Respiratory and Droplet Transmission

Measles

The most significant new domestic signal in Week 15 is a substantial measles cluster concentrated in Vratsa district, which reported 24 cases in the current week—the highest single-district weekly count documented in 2026. An additional 5 cases were reported from Kyustendil district, with 3 from Lovech and 1 each from Gabrovo and Sofia-oblast, for a national total of 35 confirmed cases in Week 15. This represents a highly notable event given the historically low endemic measles transmission in Bulgaria following the introduction and sustained implementation of two-dose measles-mumps-rubella (MMR) immunisation; concentrated district-level outbreaks of this magnitude are indicative of a susceptibility gap, most likely in an age cohort, community, or geographic micro-area with suboptimal vaccination coverage. Measles virus (genus Morbillivirus) is transmitted via the respiratory route with an estimated R₀ of 12–18, and community immunity thresholds of at least 95% are required to interrupt transmission—a threshold that appears not to have been maintained in the affected areas. The Gabrovo district measles cluster that has been tracked in preceding weeks of 2026 appears to persist, while Vratsa represents a new geographic focus.

Scarlet Fever

Week 15 registered 56 cases of scarlet fever, representing a decrease of 24 cases from the 80 recorded in Week 14 (−30% week-over-week). This decline is consistent with the seasonal trajectory typically observed as school terms approach spring interruptions and winter respiratory season wanes. Geographically, Sofia-grad (18 cases) and Varna (9 cases) remained the principal foci, alongside Blagoevgrad (8), Plovdiv (4), and several other districts with sporadic cases. The year-to-date cumulative total of 1,123 cases remains 24.6% below the 1,489 cases registered in the same period of 2025, indicating that 2026 has seen a comparatively lighter scarlet fever season overall, notwithstanding the preceding weeks of elevated activity.

Varicella

Varicella activity continued its week-over-week decline in Week 15, with 601 cases registered compared with 661 in Week 14 (−60 cases; −9% week-over-week). Sofia-grad accounted for the largest district contribution (160 cases), followed by Varna (64), Blagoevgrad (58), Plovdiv (34), and Rusé (34). The year-to-date cumulative total of 9,122 cases remains marginally below the 9,445 cases recorded in the same period of 2025 (−323 cases; −3%), suggesting the 2026 varicella season is tracking close to the prior year but without exceeding it.

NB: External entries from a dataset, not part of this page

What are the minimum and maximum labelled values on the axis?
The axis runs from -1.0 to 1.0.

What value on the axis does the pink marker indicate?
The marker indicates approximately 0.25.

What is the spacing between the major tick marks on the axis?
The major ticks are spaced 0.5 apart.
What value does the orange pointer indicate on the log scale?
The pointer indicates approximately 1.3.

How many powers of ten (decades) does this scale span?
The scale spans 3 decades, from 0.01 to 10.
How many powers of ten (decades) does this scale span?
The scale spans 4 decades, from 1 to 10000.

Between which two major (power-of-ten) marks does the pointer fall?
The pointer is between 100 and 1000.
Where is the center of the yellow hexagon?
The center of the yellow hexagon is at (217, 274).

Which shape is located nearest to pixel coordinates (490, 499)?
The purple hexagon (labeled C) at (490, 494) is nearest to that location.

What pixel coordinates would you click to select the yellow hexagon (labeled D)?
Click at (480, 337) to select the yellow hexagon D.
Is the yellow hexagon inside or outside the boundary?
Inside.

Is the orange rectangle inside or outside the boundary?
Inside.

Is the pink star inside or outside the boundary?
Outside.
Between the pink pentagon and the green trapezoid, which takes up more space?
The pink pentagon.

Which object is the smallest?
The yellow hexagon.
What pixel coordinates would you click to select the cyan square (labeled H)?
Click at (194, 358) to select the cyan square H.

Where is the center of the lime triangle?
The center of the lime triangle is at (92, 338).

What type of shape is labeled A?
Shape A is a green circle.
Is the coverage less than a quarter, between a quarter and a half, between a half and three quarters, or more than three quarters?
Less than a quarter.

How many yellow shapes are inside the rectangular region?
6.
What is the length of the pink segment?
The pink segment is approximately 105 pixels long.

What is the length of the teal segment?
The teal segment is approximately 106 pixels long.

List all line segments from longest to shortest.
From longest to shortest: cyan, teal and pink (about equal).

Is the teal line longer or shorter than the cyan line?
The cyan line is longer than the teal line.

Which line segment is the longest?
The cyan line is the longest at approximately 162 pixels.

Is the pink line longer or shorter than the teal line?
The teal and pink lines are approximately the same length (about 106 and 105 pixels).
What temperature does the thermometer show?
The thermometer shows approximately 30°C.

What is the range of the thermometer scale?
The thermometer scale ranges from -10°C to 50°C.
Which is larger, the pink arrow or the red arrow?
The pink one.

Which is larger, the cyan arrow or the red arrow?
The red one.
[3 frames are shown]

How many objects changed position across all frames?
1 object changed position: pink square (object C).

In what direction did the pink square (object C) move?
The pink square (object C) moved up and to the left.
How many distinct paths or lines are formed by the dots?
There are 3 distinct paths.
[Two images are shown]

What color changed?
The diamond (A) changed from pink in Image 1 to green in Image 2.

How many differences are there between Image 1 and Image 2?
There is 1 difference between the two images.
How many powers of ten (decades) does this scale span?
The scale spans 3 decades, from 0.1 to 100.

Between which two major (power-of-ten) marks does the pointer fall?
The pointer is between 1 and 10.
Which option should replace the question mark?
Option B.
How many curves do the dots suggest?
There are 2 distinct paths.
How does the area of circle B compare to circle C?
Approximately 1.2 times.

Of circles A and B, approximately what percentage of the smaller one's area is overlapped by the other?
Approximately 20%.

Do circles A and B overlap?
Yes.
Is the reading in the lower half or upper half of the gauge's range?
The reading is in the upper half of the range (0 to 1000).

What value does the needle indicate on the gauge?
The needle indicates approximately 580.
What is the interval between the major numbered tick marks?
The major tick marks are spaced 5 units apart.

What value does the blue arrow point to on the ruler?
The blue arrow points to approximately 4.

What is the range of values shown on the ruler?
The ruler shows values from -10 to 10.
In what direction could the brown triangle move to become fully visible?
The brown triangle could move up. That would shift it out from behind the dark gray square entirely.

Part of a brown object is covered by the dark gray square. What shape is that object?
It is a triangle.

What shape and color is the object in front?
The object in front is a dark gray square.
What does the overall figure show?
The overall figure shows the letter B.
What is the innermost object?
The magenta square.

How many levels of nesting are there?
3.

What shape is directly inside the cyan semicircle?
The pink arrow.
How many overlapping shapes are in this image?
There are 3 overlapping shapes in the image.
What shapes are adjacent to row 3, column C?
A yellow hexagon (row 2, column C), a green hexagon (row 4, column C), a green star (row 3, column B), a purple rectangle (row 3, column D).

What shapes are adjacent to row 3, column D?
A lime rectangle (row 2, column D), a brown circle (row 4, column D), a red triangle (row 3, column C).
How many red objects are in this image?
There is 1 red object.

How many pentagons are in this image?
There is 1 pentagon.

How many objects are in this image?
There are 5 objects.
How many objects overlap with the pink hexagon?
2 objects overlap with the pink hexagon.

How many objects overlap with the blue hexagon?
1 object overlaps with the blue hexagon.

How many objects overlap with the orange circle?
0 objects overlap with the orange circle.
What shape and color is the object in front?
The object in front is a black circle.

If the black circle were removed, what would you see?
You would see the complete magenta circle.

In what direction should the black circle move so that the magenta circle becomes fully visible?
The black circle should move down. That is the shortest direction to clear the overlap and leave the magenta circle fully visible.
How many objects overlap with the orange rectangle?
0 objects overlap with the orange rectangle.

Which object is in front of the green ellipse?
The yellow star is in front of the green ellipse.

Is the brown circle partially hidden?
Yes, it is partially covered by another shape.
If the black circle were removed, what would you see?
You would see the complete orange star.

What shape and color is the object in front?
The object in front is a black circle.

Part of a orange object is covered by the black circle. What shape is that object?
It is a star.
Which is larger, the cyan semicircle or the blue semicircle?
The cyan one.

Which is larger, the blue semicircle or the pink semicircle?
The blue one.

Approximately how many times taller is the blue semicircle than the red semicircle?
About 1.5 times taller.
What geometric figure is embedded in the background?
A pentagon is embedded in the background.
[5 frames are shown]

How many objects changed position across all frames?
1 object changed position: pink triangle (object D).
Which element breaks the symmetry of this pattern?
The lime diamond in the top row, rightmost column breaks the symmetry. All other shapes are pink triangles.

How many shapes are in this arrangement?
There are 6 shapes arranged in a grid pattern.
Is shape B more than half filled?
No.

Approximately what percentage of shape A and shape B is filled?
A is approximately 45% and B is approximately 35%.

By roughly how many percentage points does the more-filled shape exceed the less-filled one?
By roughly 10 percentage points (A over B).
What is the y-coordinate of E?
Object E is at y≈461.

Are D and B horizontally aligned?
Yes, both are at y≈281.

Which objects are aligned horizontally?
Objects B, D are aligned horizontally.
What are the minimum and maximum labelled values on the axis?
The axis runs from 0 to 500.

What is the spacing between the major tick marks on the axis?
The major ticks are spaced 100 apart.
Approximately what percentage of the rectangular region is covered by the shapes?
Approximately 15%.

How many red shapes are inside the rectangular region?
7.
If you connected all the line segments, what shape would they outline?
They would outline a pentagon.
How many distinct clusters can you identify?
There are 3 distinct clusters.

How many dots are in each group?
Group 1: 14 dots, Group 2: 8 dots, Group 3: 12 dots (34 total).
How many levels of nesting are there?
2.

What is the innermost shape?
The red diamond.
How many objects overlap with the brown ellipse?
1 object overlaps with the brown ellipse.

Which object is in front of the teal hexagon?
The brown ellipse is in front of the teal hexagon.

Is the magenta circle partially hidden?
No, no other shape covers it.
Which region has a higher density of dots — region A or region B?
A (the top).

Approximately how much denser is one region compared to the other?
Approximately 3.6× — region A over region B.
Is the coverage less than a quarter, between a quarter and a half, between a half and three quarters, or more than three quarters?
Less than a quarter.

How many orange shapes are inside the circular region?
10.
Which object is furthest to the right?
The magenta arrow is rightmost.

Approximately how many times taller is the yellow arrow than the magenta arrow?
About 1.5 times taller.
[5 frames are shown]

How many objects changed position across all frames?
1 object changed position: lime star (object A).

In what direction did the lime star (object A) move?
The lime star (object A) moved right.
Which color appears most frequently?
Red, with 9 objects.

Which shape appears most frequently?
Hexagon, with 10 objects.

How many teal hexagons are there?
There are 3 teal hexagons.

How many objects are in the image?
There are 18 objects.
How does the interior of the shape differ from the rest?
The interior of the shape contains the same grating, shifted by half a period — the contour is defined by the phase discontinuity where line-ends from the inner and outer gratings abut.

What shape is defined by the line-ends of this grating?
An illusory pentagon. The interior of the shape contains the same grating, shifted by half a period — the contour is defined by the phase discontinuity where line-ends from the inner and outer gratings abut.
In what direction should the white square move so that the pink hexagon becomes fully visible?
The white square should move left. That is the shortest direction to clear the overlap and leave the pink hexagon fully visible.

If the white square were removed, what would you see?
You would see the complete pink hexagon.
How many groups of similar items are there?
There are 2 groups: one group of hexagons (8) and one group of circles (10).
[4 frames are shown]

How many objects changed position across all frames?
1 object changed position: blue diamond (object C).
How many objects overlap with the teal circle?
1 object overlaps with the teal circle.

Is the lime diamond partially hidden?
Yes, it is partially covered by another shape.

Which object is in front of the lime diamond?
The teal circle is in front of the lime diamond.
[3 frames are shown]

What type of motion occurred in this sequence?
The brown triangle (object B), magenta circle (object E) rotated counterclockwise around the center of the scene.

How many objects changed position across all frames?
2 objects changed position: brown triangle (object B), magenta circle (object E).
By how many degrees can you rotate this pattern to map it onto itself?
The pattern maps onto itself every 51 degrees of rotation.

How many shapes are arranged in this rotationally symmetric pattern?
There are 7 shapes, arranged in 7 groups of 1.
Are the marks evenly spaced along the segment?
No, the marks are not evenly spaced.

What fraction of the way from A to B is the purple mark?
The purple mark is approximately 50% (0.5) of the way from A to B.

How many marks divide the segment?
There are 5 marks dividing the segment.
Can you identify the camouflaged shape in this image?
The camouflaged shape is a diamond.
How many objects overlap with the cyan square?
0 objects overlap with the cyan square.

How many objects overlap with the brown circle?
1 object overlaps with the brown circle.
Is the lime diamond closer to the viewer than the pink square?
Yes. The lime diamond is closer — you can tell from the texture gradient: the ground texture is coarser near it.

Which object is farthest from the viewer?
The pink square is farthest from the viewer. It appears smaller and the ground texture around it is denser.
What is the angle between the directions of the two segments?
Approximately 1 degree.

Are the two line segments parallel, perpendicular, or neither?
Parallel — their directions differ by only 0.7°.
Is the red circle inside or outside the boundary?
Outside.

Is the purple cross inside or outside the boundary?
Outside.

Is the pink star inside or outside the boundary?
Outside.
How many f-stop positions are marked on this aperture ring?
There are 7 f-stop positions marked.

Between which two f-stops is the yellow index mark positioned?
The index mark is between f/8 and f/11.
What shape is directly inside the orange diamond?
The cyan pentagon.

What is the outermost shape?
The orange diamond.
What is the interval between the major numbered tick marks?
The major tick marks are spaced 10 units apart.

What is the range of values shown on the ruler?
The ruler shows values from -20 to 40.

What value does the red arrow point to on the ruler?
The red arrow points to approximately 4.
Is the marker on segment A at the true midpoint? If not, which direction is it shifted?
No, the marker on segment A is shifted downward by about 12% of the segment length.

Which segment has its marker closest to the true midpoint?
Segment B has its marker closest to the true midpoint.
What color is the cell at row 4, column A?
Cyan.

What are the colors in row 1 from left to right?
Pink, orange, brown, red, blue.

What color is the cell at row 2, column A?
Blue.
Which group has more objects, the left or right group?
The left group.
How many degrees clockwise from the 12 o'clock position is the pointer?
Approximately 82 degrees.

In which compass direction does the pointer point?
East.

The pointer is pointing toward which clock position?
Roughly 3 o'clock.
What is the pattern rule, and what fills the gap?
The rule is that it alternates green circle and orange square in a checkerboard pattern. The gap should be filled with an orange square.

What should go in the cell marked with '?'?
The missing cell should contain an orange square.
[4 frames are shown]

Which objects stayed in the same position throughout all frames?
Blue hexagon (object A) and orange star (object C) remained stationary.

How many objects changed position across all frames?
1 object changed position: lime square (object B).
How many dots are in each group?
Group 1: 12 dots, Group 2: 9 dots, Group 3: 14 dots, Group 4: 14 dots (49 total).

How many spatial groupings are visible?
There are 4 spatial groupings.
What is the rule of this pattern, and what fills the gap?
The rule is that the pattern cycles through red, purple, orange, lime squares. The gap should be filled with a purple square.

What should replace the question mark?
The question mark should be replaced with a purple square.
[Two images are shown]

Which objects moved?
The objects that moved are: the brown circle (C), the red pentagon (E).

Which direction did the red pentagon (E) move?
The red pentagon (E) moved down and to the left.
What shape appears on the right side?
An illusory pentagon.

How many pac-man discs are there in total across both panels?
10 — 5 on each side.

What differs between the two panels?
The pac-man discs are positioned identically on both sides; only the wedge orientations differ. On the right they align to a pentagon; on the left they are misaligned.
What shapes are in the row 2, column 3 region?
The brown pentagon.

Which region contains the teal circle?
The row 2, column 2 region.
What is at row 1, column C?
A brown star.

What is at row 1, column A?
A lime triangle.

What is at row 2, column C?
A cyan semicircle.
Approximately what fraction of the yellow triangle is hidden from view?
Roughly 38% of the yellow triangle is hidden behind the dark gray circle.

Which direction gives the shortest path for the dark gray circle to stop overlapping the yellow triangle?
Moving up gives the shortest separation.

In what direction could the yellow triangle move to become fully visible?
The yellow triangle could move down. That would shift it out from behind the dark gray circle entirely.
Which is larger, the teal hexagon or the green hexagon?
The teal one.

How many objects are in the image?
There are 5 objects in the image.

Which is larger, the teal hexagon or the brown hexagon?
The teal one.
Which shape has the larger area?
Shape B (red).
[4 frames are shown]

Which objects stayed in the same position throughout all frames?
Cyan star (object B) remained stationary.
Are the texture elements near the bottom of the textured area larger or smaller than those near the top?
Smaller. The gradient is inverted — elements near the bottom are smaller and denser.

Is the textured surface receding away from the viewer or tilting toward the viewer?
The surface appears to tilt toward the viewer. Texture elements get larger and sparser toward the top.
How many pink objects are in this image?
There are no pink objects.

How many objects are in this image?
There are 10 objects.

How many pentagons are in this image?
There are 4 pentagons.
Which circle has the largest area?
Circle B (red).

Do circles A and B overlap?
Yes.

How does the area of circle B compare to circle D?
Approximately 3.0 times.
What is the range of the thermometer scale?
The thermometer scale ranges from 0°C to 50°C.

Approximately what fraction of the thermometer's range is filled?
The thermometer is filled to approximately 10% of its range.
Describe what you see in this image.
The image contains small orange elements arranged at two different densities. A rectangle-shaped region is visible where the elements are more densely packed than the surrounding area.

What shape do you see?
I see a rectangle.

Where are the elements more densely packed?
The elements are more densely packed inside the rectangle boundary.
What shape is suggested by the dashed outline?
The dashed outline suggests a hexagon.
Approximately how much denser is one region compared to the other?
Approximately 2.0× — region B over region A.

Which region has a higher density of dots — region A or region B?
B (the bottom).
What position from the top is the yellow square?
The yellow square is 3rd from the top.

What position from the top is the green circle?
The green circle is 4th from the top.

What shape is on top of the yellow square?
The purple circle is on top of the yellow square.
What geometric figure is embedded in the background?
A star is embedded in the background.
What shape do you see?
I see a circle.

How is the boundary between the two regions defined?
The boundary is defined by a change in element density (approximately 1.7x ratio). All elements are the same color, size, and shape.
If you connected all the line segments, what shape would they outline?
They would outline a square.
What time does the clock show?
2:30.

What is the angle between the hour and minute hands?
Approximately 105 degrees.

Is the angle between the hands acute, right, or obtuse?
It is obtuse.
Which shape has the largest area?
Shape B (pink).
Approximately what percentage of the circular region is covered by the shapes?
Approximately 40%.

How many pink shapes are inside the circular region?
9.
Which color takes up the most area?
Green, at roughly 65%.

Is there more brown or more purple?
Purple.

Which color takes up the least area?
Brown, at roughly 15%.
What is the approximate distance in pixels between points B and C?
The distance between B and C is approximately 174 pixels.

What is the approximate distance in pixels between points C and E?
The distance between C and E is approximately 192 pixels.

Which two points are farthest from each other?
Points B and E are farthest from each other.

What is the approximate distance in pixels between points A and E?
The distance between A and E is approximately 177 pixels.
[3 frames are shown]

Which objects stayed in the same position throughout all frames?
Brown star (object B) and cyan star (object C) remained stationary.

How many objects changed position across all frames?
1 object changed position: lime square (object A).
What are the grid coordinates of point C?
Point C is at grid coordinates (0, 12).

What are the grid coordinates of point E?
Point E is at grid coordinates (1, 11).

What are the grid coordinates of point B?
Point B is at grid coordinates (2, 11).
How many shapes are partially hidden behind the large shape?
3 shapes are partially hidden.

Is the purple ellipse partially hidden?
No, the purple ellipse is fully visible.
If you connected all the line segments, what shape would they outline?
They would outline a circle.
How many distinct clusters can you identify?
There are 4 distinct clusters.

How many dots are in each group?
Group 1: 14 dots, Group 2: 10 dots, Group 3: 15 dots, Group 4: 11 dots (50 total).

The gradual weekly decline is consistent with the expected end-of-season pattern, though the absolute weekly case counts remain substantial and reflect the continued absence of universal childhood varicella vaccination in Bulgaria.

Fecal-Oral Transmission

Campylobacteriosis

Six confirmed cases of campylobacteriosis were registered in Week 15, a decline of three cases from the prior week. The cumulative year-to-date total of 149 cases compares with 57 cases in the same period of 2025—a 161% year-over-year excess. This represents the continuation of a striking, multi-week excess that has been documented consistently throughout 2026 and that has not yet been the subject of a formal epidemiological investigation communicated through NCIPD reporting. Campylobacteriosis is predominantly transmitted via consumption of undercooked poultry or contaminated water; its zoonotic reservoir in broiler chickens makes it particularly sensitive to changes in poultry production, slaughter hygiene, or food chain practices. The persistence of this excess across 15 consecutive weeks argues against a surveillance artefact and warrants coordinated One Health investigation.

Vector-Borne Transmission

Lyme Borreliosis

Four confirmed cases of Lyme borreliosis were registered in Week 15, up one from the prior week. The year-to-date total of 47 cases is marginally below the 54 cases registered in the same period of 2025 (−13%), indicating that the 2026 Lyme borreliosis season is not exceeding the prior year’s baseline at this stage. The early April period corresponds to the primary spring tick activity season in Bulgaria, and continued weekly monitoring is warranted. The geographic distribution this week included cases from Vracha, Gabrovo, and Shumen districts, consistent with the known enzootic distribution of Ixodes ricinus in forested and transitional habitat areas.